Clause 162. The method of clause 161, wherein the DBV mode is used or allowed in inter slices.

Clause 163. The method of clause 162, wherein the DBV mode is used for a block in a inter B slice or inter P slice.

Clause 164. The method of clause 162, wherein if a luma block is intraTMP coded, a chroma block in an inter slice is coded with the DBV mode.

Clause 165. The method of clause 162, wherein a syntax element in an inter slice is signalled to indicate a DBV coded chroma block.

Clause 166. The method of clause 161, wherein the DBV mode is used or allowed in single tree.

Clause 167. The method of clause 166, wherein DBV is used for a block in a single tree intra slice.

Clause 168. The method of clause 166, wherein if a luma block is intraTMP coded, a chroma block in single tree is coded with the DBV mode.

Clause 169. The method of clause 166, wherein a syntax element in single tree is signalled to indicate a DBV coded chroma block.

Clause 170. The method of clause 161, wherein DBV mode is used or allowed for camera captured video content.

Clause 171. The method of clause 161, wherein a block vector of a DBV coded chroma block and/or a motion vector of a DBV coded chroma block is in fractional precision.

Clause 172. The method of clause 161, wherein a block vector of a DBV coded chroma block and/or a motion vector of a DBV coded chroma block is in integer precision.

Clause 173. The method of clause 161, wherein in single tree and/or inter slices, a block vector of a DBV coded chroma block is derived from a luma block vector, and/or in single tree and/or inter slices, a motion vector of a DBV coded chroma block is derived from a luma motion vector.

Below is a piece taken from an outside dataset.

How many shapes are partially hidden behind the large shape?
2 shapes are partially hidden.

Clause 174. The method of clause 173, wherein the luma block vector or the luma motion vector is derived from a collocated luma block to the chroma block.

Clause 175. The method of clause 173, wherein the luma block vector or the luma motion vector is derived from a luma block adjacent or non-adjacent to a collocated luma block.

Clause 176. The method of clause 175, wherein a first available luma block vector or a first available luma motion vector is obtained according to a pre-defined checking order and position.

Clause 177. The method of clause 175, wherein a luma block vector or a luma motion vector is selected from a plurality of available luma block vectors or a plurality of available luma motion vectors according to a pre-defined rule.

Clause 178. The method of clause 177, wherein the pre-defined rule is a template cost-based rule.

Clause 179. The method of clause 173, wherein an offset is used to adjust a luma block vector or a luma motion vector to calculate the DBV coded chroma block.

Clause 180. The method of clause 179, wherein to calculate the DBV coded chroma block, downsampleRatio_width and downsampleRatio_height are downsampling factors dependent on color format.

Clause 181. The method of clause 179, wherein to calculate the DBV coded chroma block, chromaBV_hor=lumaBV_hor*downsampleRatio_width+offsetX, wherein chromaBV_hor represents horizontal of chromaBV, lumaBV_hor represents horizontal of lumaBV, downsampleRatio_width represents width of downsampleRatio, and offsetX represents horizontal of the offset.

Clause 182. The method of clause 179, wherein to calculate the DBV coded chroma block, chromaBV_ver=lumaBV_ver*downsampleRatio_height+offsetY, wherein chromaBV_ver represents vertical of chromaBV, lumaBV_ver represents vertical of lumaBV, downsampleRatio_height represents height of downsampleRatio, and offsetY represents vertical of the offset.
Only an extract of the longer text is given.